Саша с открытым ртом смотрел на нее. Она продолжила сверлить зуб.

— Будут другие женщины. Вы будете вспоминать Машу как первую романтическую любовь, которой не суждено было превратиться в реальность… Вы никогда не узнаете с Машей пеленок, быта, скандалов. Все это будет с другой женщиной. И было бы с Машей, если бы… — Саша вскрикнул от боли. — Не надо так переживать. У вас будет целая жизнь, и у нее будет целая жизнь потом… Подумайте, вы же не будете ее любить вечно?

Ирина Евгеньевна улыбнулась и погладила его по голове.

— Я буду ее любить вечно, — сказал Саша.

Улыбка застыла на лице Ирины Евгеньевны. Несколько мгновений тянулось молчание.

— Но это не значит, что нам не надо закончить зуб? — сказала она…

— Я не хочу.

Вадим слез с ручки кресла и принялся бродить по комнате.

— Ты можешь понять, что бывают моменты, когда не хочется? — зло сказала Марина. — Ты прямо какой–то маньяк. Ты можешь один раз просто со мной поговорить?

— Пожалуйста. — Вадим уселся в антикварное кресло напротив нее. — О чем поговорим?

— А сам ты не можешь придумать, о чем говорить со своей женой?

Вадим задумался.

— Что–то ничего в голову не идет.

— Мне уже неудобно перед бабушкой. Она боится зайти в нашу комнату.

— Ну и что? В конце концов мы муж и жена. Я не имею ничего против, чтобы она не заходила в нашу комнату. У нее есть своя.

— Ты пока что живешь в ее доме, — сказала Марина.

— Ну, я так и знал. — Вадим встал. — Я пойду.

— Нет. Давай уж поговорим.

— Очень интересно. — Вадим уселся обратно, уставившись на нее с преувеличенным вниманием. — Я слушаю.

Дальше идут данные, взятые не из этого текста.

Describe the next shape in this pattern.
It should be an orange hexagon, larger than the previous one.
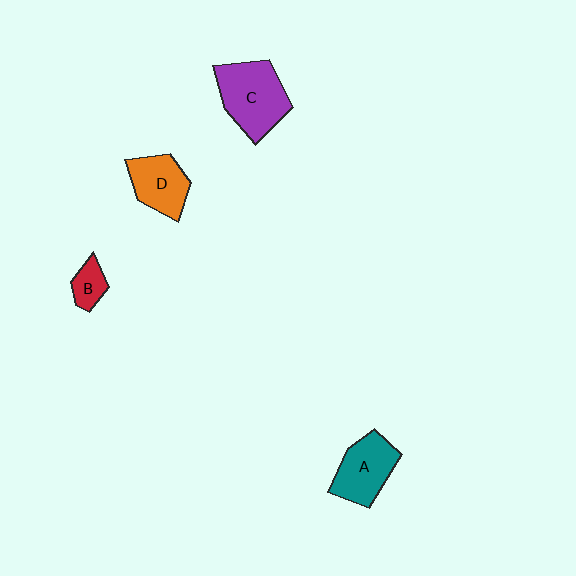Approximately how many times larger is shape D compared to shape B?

— Что ты думаешь о своем будущем?

— У меня прекрасное будущее.

— Не уверена. Твой станкостроительный — это, конечно, очень хорошо, но чем ты собираешься кормить семью? Мы, конечно, не бедные, и пока мы в институте, нам помогут, но потом?..

— Что потом? — засмеялся Вадим.

— Ты что думаешь, твои сто двадцать…

— Я ничего не думаю, что ты взъелась?!

— Очень плохо, что не думаешь, — Марина повысила тон. — Иногда надо думать, не только трахаться.

— Я пойду. — Вадим встал. Марина вскочила, преградив ему дорогу.

— Ты что, совсем идиот, так и сгниешь в каком–нибудь КБ. Ты как хочешь, но меня это не устраивает! Вадик, пойми, ну надо же иметь хоть каплю честолюбия!..

— Иди ты!.. — огрызнулся Вадим.

Она вцепилась в его рубашку и перешла на визг.

— Как тебе не стыдно, взрослый мужик на содержании тестя! Твои папа и мама ни копейки, никогда, будто их не существует!..

— Не трогай мою мать! — Вадимом овладело бешенство. Он швырнул ее на диван, склонился над ней и с искаженным злобой лицом повторял: — Не трогай, не трогай мою мать! Сука, не трогай мою мать!..

— Ты сволочь, и родители твои сволочи! — закричала ему в лицо Марина.

Он несколько раз ударил ее по лицу. Марина закрывалась руками, кричала:

— Подонки, мразь, подонки! Семья подонков!

Зазвонил телефон. Вадим дрожащей рукой схватил трубку.



— Да, я… — задыхаясь, проговорил он. — Саша, да, я тебе перезвоню… Я перезвоню… Да, ты позвони!.. Потом…

Он бросил трубку и повернулся к Марине. Она плакала, съежившись на диване. В дверях стояла бабушка.

— Молодой человек, выйдите вон, — сказала старуха и указала на дверь.

Был теплый майский вечер. Они бродили по городу.

— Что сказал Вадим?

— Потом позвонит. Что–то у него там…

Сидели на лавочке в темном сквере. Молча смотрели на проходивших мимо людей. Загорались фонари. Красными пятнами мелькали автомобили.

Саша сказал:

— Пойдем?

— Куда?

— Не знаю. Пойдем ко мне. Чаю попьем. Ты же не была, у меня хорошие родители.

— Я не сомневаюсь, — сказала Маша.

— Только ты им не говори ничего. Не поймут.

Пили наливку. Через трубочку наливку откачивали из тридцатилитровой бутыли, установленной на полу, и уже из кувшина разливали по чашкам. Отец Саши сидел в одной майке, положив руки на кухонный стол, крытый клеенкой. Мать, в ситцевом халатике, смеялась, и вино чуть–чуть выплеснулось из ее чашки.

Отец говорил тост:

— …И я думаю, жить вы будете хорошо. Все женятся, ругаются, а зачем?..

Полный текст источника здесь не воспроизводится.